An independent report by Deloitte, published on Health NZ’s website, found the significant reliance on the use of a single Excel file was a “major issue” for the agency responsible for managing billions of taxpayer dollars.
It also found Health NZ had a lack of control around expenditure and revenue, and its savings plans, intended to balance the gap, were ineffective.
Budgets at the agency were not consistent with expected revenue.
The spreadsheet was the primary data file used by the public health agency to manage its financial performance, and was used to produce several financial reports.
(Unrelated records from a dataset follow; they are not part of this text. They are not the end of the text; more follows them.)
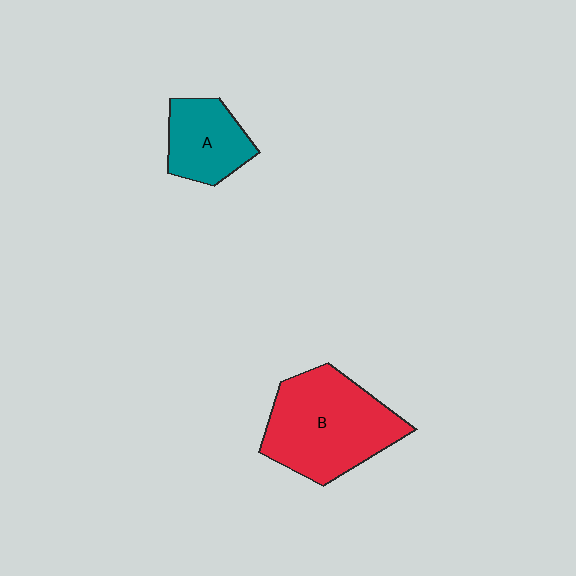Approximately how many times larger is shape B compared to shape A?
Approximately 1.9 times.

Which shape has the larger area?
Shape B (red).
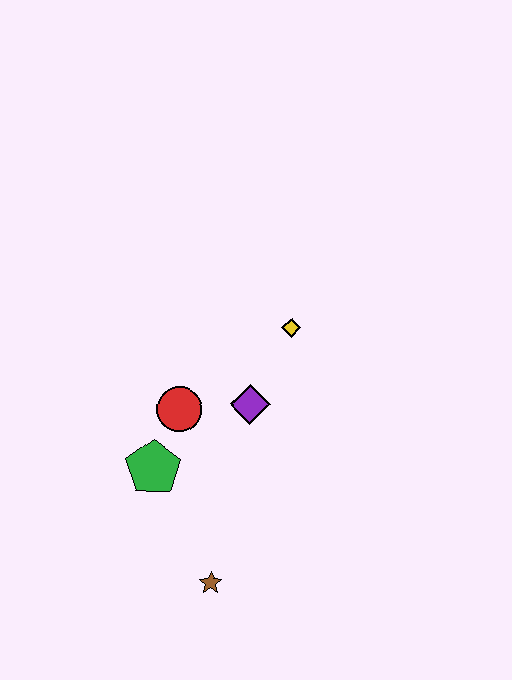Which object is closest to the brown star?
The green pentagon is closest to the brown star.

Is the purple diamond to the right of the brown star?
Yes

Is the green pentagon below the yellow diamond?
Yes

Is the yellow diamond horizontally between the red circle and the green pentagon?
No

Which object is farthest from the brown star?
The yellow diamond is farthest from the brown star.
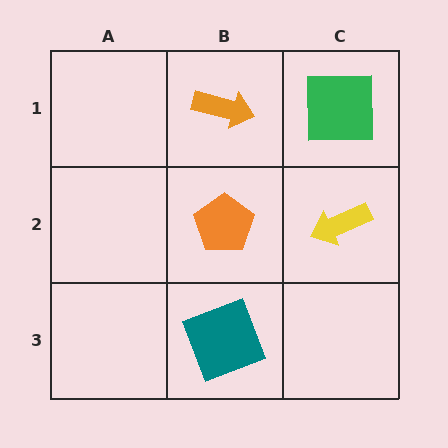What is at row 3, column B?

“The use of an Excel spreadsheet file to track and report financial performance for a $28 billion expenditure organisation raises significant concerns, particularly when other more appropriate systems are present on the IT landscape,” the report stated.
It found the health agency was flawed in using the Excel file, as the source of uploaded information was often hard to trace. Errors were not immediately picked up, and there was “limited tracking” to source information.
The report found the sheet was highly prone to human error, such as accidentally typing a number or forgetting an extra zero at the end.
It is beyond belief that the largest entity in New Zealand, is using Excel to track $28 billion of taxpayer spending. This explains so much about how Health NZ kept having blowouts.
I last used Excel for financial reporting for my business around 20 years ago, and we have around 0.005% of the revenue of Health NZ. The thought that the financial reporting of the entire NZ health system is being done via MS Excel is beyond alarming.
The people to blame are Andrew Little and his genius colleagues in Cabinet who decided to ignore Heather Simpson’s advice to merely reduce the number of DHBs, and instead thought it was a brilliant idea to merge 20 DHBs into one entity, in just two years – and during a pandemic.
Merging 20 organisations together with 80,000 staff would normally be perhaps a 10 year project, with the best global leadership available. But instead we got such a flawed initiative, that the end result is they don’t even have a unified financial reporting system. I suspect the 20 former DHBs are still doing their own finances, and Health NZ is just using Excel to try and piece it all together. What this means is Health NZ has no ability to actually get into the details of their spending, because they have no unified financial payments system.
On average, financial reporting took 12 to 15 days, and five days to analyse.
So thanks to Andrew Little’s reform, it takes 20 days to just find out the answer to a financial query!